Credit-History

If you want to improve your poor credit history, it can be difficult because you can’t get credit. And you can’t get a better credit record without getting credit.

But there are ways to boost credit history.

Having a poor credit history and a thin history is slightly different. A poor credit rating might be caused by a missed payment (it happens – Clearscore claims that 43% of people in the UK missed a payment in 2018).

A thin credit rating is where you have no history of credit, or very little because you’ve not had the chance to build it up.

So that might be if you’re:

 

  • recently widowed or divorced
  • haven’t used credit for a while
  • new to the country
  • are young, or maybe a student, and haven’t had the chance to build a good credit history

 

If you have a thin credit rating a lender may not have enough background information to offer you a loan.

When You Have a Thin Credit Score?

Having a thin credit score could mean you’ll struggle to get access to certain things where you need to borrow money, or where a regular ongoing payment, such as rent, is involved. A car is a typical example where you might need credit and it’s one of the primary reasons customers choose guarantor loans. If you’ve been to university you might have good earning potential and can afford payments but can’t get a loan because of having any or previous credit history.

Lenders are looking for people who can manage debt well, so if you have a poor credit history or a thin credit score, rather than being a perfect customer you’re more likely regarded as a possible risk.

The reality is that to have a credit future, you need a credit past.

 

It’s also worth remembering there isn’t a universal credit score, so whoever you’re borrowing from will use their own choice of credit reference agency.

What Affects Your Credit Score?

When compiling your credit score, the agencies will look at some of the following areas:

 

  • Your payment history. For example, have you missed any payments?
  • Are you on the electoral roll? This is often overlooked, but it’s a consistency that lenders are looking for.
  • Have you recently made multiple credit applications? If you have this could reflect badly on our score.
  • Are you using all your credit? If your credit card is always maxed out then you will be seen as not necessarily managing your debt well.
  • Previous credit rating. Is your credit history of a good length to give lenders an idea of what kind of debtor you’ll be.
  • Can you afford the credit? Does the money coming in cover your expenses?

 

What is a Guarantor Loan?

A guarantor loan is a loan where the lender spreads the risk of lending to someone with a poor or thin credit background by having a guarantor. The guarantor agrees to pay the debt, or monthly payments, in the event that someone with a poor credit background can’t make the payment.

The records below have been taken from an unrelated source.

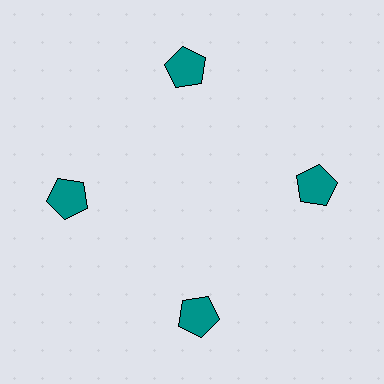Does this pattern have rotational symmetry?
Yes, this pattern has 4-fold rotational symmetry. It looks the same after rotating 90 degrees around the center.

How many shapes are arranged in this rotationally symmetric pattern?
There are 4 shapes, arranged in 4 groups of 1.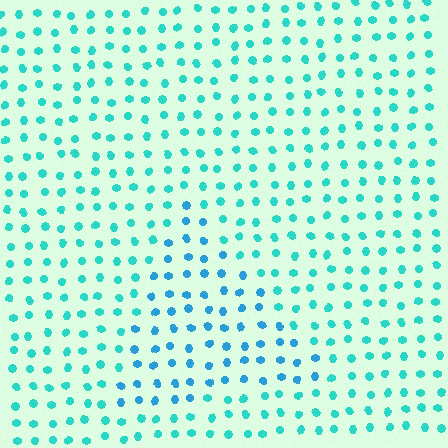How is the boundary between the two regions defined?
The boundary is defined purely by a slight shift in hue (about 26 degrees). Spacing, size, and orientation are identical on both sides.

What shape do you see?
I see a triangle.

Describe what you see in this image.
The image is filled with small cyan elements in a uniform arrangement. A triangle-shaped region is visible where the elements are tinted to a slightly different hue, forming a subtle color boundary.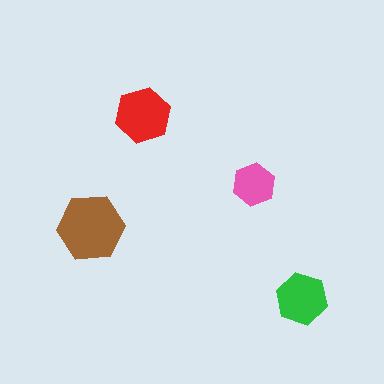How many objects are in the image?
There are 4 objects in the image.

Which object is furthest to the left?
The brown hexagon is leftmost.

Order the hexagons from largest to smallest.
the brown one, the red one, the green one, the pink one.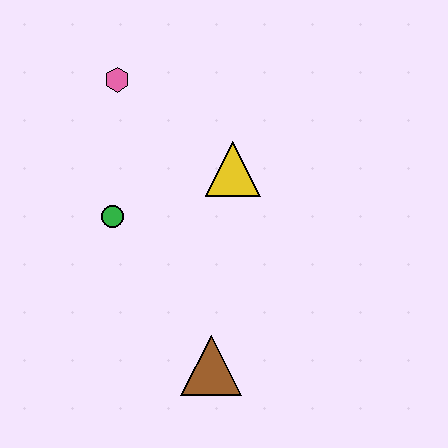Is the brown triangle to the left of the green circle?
No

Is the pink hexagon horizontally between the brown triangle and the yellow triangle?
No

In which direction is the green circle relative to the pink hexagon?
The green circle is below the pink hexagon.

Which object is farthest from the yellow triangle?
The brown triangle is farthest from the yellow triangle.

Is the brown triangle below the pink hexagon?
Yes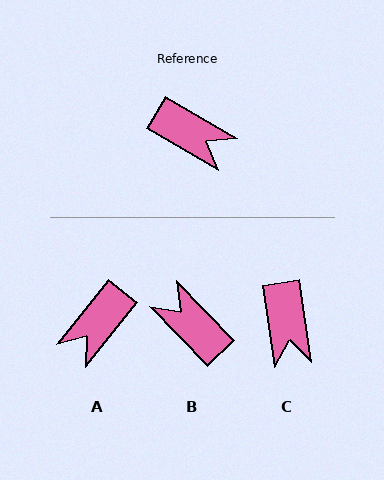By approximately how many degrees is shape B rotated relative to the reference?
Approximately 164 degrees counter-clockwise.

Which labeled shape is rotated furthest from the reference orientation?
B, about 164 degrees away.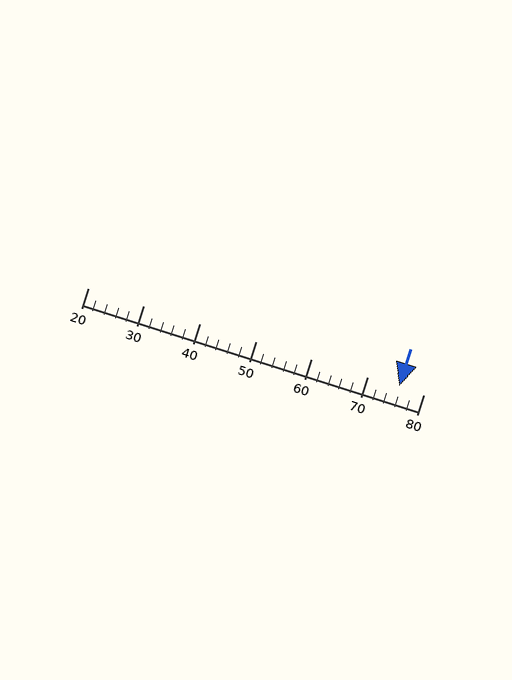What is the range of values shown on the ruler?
The ruler shows values from 20 to 80.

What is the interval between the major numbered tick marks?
The major tick marks are spaced 10 units apart.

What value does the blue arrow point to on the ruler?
The blue arrow points to approximately 76.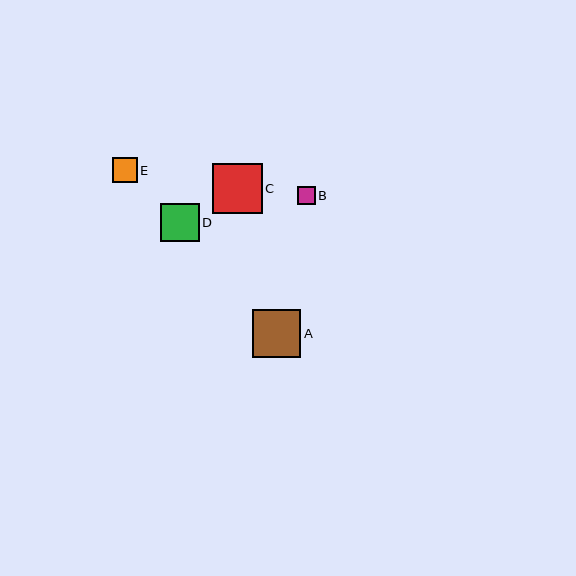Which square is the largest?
Square C is the largest with a size of approximately 50 pixels.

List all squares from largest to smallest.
From largest to smallest: C, A, D, E, B.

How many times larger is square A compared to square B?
Square A is approximately 2.7 times the size of square B.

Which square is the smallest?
Square B is the smallest with a size of approximately 18 pixels.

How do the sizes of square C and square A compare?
Square C and square A are approximately the same size.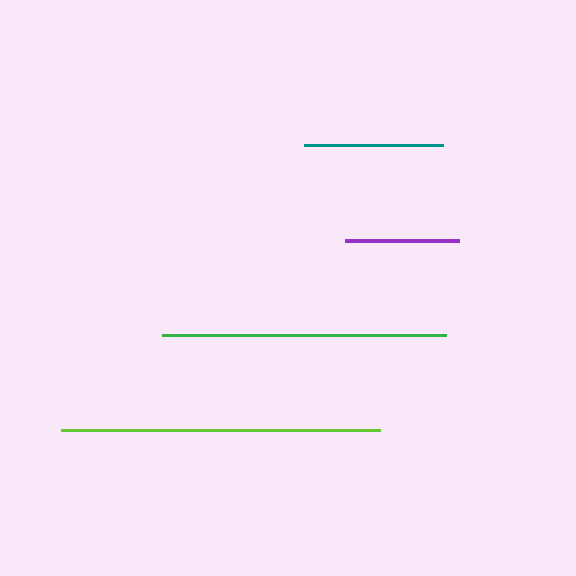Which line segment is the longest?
The lime line is the longest at approximately 319 pixels.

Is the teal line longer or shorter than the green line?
The green line is longer than the teal line.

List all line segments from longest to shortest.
From longest to shortest: lime, green, teal, purple.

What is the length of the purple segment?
The purple segment is approximately 114 pixels long.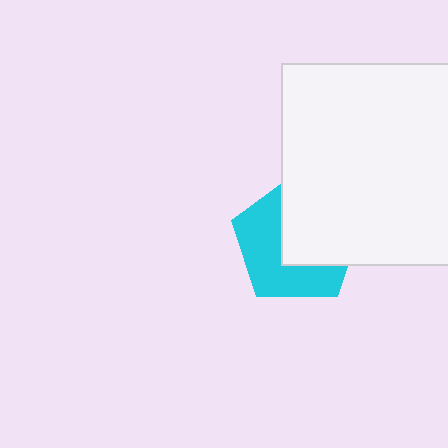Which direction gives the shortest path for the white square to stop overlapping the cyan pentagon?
Moving toward the upper-right gives the shortest separation.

It’s an alternative way of borrowing and getting the chance to improve your credit score. If your guarantor believes in you, you can get your credit history up to scratch. With guarantor loans, and the support of a guarantor, you can start to build a financial history in plenty of time for when the bigger things, such as mortgages come along.

Guarantor loans are also sometimes known as a trust-based loan. They’re designed to help you make affordable repayments, backed up by someone who agrees to help if you run into difficulties. By making the payments on time you’ll be on your way along the road to an improved credit score.

When you approach a guarantor to ask for their support you should consider having a plan to show them how you’ll repay the loan and be prepared to answer any of their questions. It will help set their mind at rest if they know exactly what they are being asked.

Because at some point in life you might want to buy a house. You’re almost guaranteed to need to rent a place to live. You might need a car to get to work. You’ll want a mobile phone. You’ll want to pay utility bills. You’ll need a decent credit score to do these things.